Speaker: Dr. Robert Stickgold
Dr. Stickgold is a professor of psychiatry at Harvard University and director of the Center for Sleep and Cognition at Beth Israel Deaconess Medical Center. Stickgold combines imaging, signaling, and behavioral research to study the role of sleep and dreams in memory.
March 15, 2021
“This is Your Brain on Music”
Speaker: Dr. Daniel J. Levitin
Daniel J. Levitin is an award-winning neuroscientist, with research surrounding music and the brain, health, productivity, and creativity. He has published more than 300 articles in journals and his research has been featured over 1800 times in the popular press. In addition to Dr. Levitin's expertise in neuroscience, he is a best-selling author, having written multiple best-selling books: This Is Your Brain On Music, The World in Six Songs, The Organized Mind, and Successful Aging, and A Field Guide to Lies. A popular public speaker, he has given many presentations; notably, his TED talk on "How to stay calm when you know you'll be stressed" is among the most popular of all time.
March 19, 2020
“Learning and Using Two Languages May Change Your Mind and Brain”
Speaker: Dr. Judith Kroll
Dr. Kroll is a distinguished professor in the Department of Language Science at the University of California, Irvine, and co-founder of Women in Cognitive Science. Kroll will discuss bilingualism providing a tool for examining aspects of the cognitive and neural architecture that are otherwise obscured by the skill associated with native language performance in monolingual speakers. She’ll also consider the consequences that bilingualism holds more generally for cognition and learning.
March 12, 2019
"Serotonin and the Human Gut-Brain Axis"
Speaker: Dr. Arthur Beyder
Dr. Beyder has both a medical degree and a doctorate and works at the Mayo Clinic focused on functional gastrointestinal (GI) disorders such as IBS. In his laboratory, researchers study cells that produce serotonin and variations in genes for sodium channels with the goal of improving the diagnosis process and developing new treatment options for people experiencing GI disorders.
April 16, 2018
"A Broader Vision of Object Recognition: Beyond the Cortex"

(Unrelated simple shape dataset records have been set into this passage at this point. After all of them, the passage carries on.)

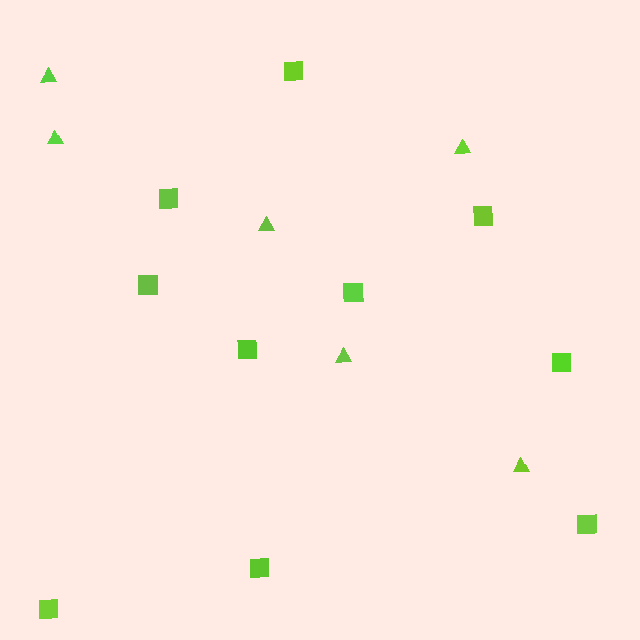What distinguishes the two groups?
There are 2 groups: one group of triangles (6) and one group of squares (10).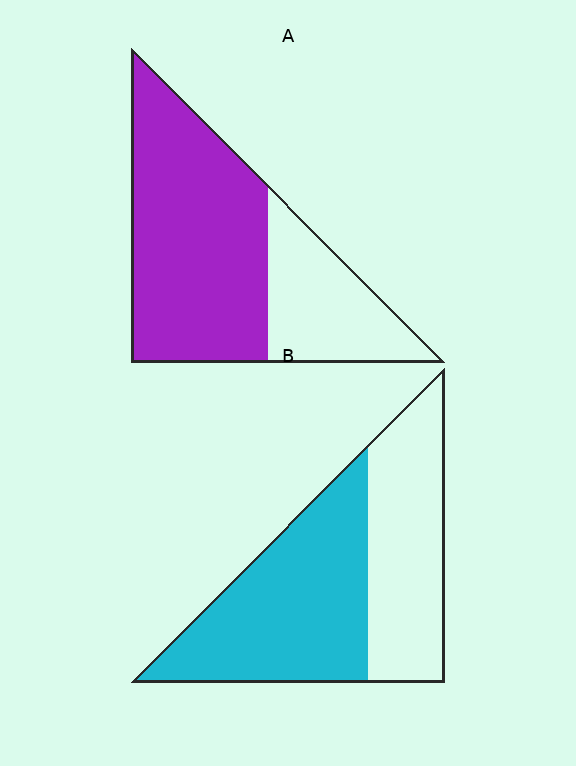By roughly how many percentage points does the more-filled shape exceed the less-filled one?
By roughly 10 percentage points (A over B).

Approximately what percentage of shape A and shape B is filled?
A is approximately 70% and B is approximately 55%.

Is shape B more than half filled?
Yes.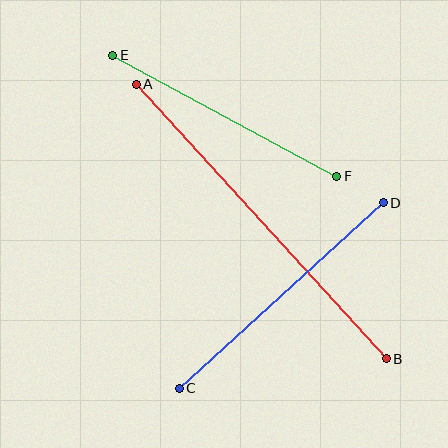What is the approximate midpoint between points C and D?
The midpoint is at approximately (281, 296) pixels.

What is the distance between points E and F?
The distance is approximately 255 pixels.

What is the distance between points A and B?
The distance is approximately 371 pixels.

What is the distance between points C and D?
The distance is approximately 276 pixels.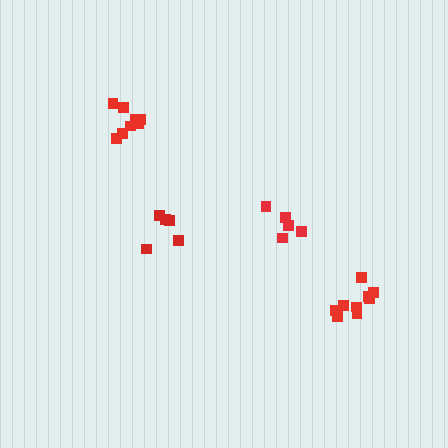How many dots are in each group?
Group 1: 9 dots, Group 2: 5 dots, Group 3: 5 dots, Group 4: 8 dots (27 total).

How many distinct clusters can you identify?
There are 4 distinct clusters.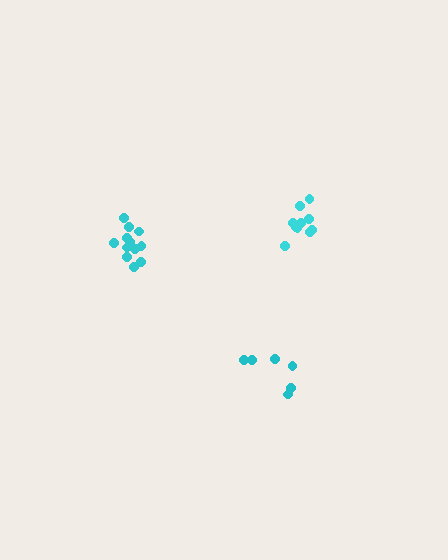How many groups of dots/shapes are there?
There are 3 groups.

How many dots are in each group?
Group 1: 6 dots, Group 2: 12 dots, Group 3: 10 dots (28 total).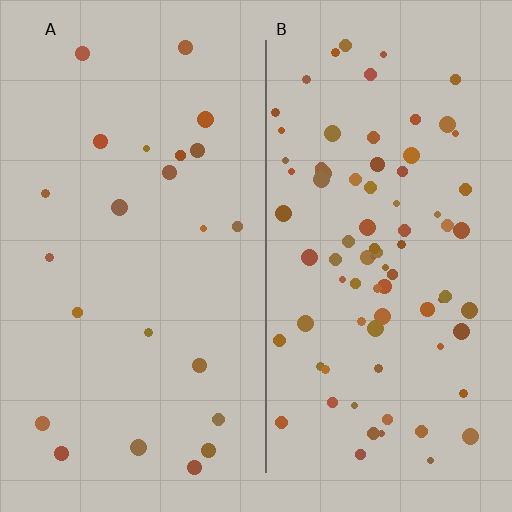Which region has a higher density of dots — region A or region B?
B (the right).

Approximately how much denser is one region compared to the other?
Approximately 3.5× — region B over region A.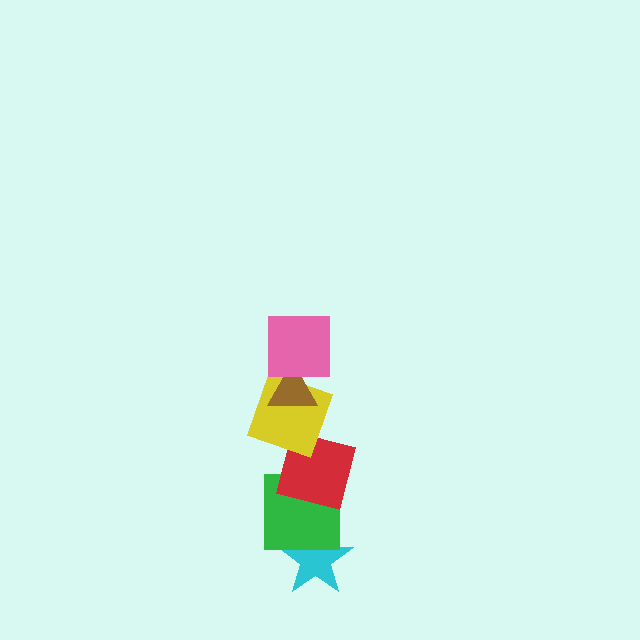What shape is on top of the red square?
The yellow square is on top of the red square.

Speaker: Dr. Marlene Behrmann
Behrmann, a professor of psychology at Carnegie Mellon University, is a pioneer and leader in the field of visual cognitive neuroscience, in 2015 she became the first female scientist at Carnegie Mellon to be inducted into the National Academy of Sciences. An expert in using functional imaging to elucidate the neural correlates of face recognition, word recognition, autism, dyslexia, and neurorehabilitation, Behrmann has published extensively and her work is often read and heard in science media outlets such as Science Daily, The New York Times, and CNN.
April 24, 2017
"A Broader Vision of Object Recognition: Beyond the Cortex"

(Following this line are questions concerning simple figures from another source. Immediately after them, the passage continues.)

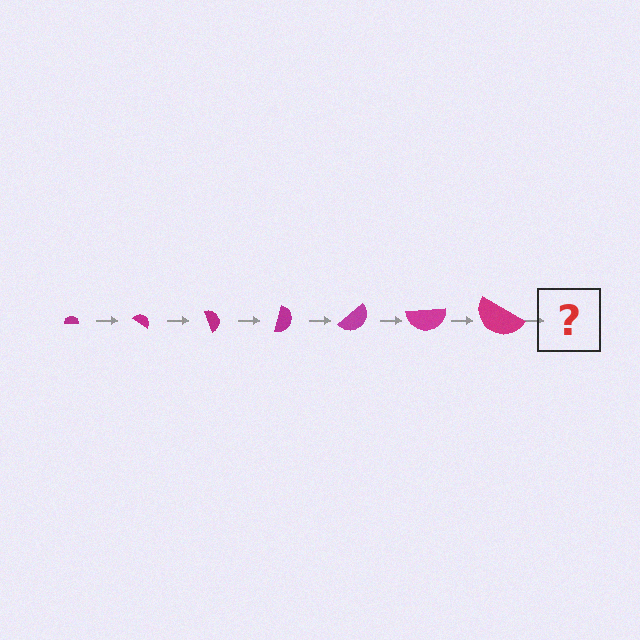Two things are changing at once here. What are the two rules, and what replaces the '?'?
The two rules are that the semicircle grows larger each step and it rotates 35 degrees clockwise each step. The '?' should be a semicircle, larger than the previous one and rotated 245 degrees clockwise from the start.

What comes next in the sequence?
The next element should be a semicircle, larger than the previous one and rotated 245 degrees clockwise from the start.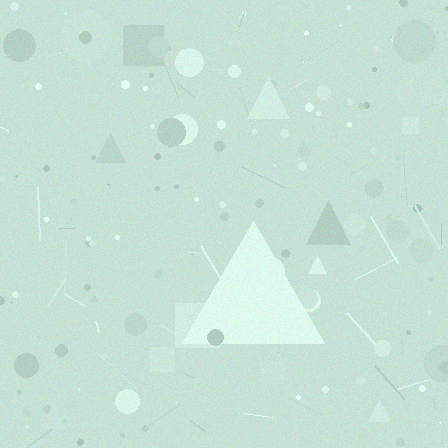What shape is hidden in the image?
A triangle is hidden in the image.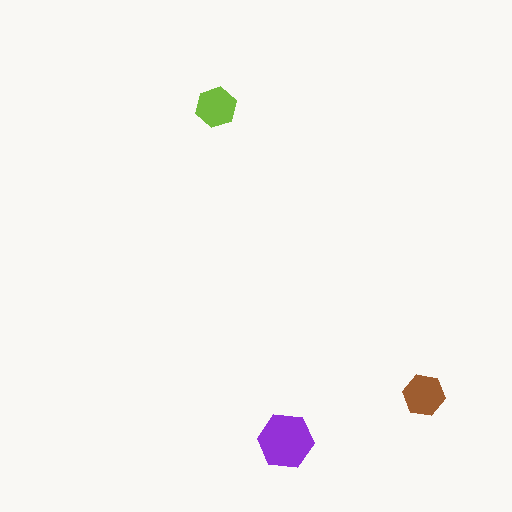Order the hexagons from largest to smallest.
the purple one, the brown one, the lime one.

Speaker: Dr. Miguel Nicolelis
Dr. Miguel Nicolelis is a neuroscience professor at the Duke University School of Medicine; a professor of neurobiology, biomedical engineering, psychology, and neuroscience at Duke University; and the founder of Duke’s Center for Neuroengineering. He will speak on his groundbreaking work and research with neuroprosthetics and the construction of exoskeletons connected to the subject’s brain.
March 10, 2016
"Bulimia Nervosa: Translating from Biobehavioral Science to Clinical Intervention"

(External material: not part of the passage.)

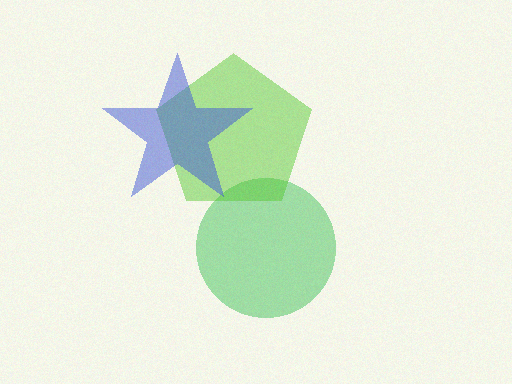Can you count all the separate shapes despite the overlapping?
Yes, there are 3 separate shapes.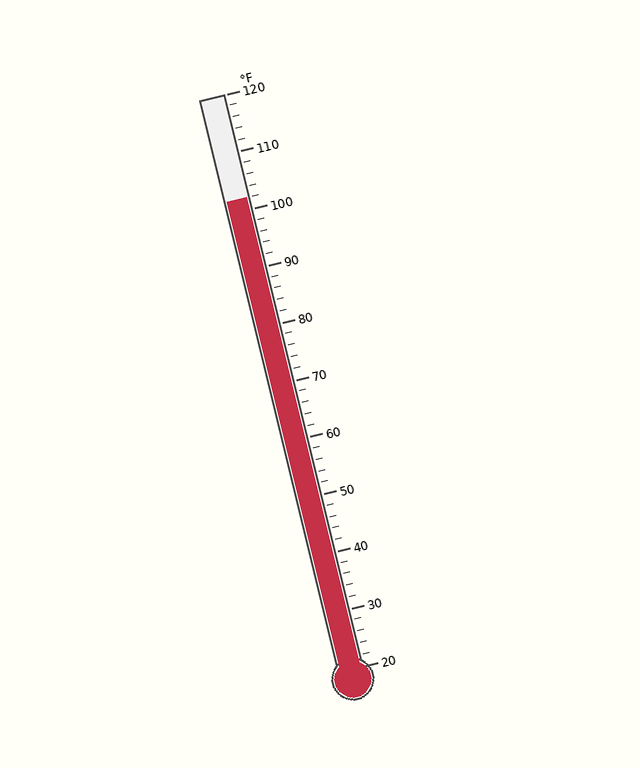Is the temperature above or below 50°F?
The temperature is above 50°F.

Speaker: Dr. Stephen A. Wonderlich
Dr. Wonderlich, a 1978 Concordia graduate, is the Chester Fritz Distinguished Professor of Psychiatry and Behavioral Science, and associate chair of the Department of Psychiatry and Behavioral Science at the University of North Dakota School of Medicine and Health Sciences. He currently holds a joint appointment with Sanford Health, where he is the chair of Eating Disorders and co-director of the Eating Disorder and Weight Management Center. He also serves as the director of Clinical Research at the Neuropsychiatric Research Institute in Fargo.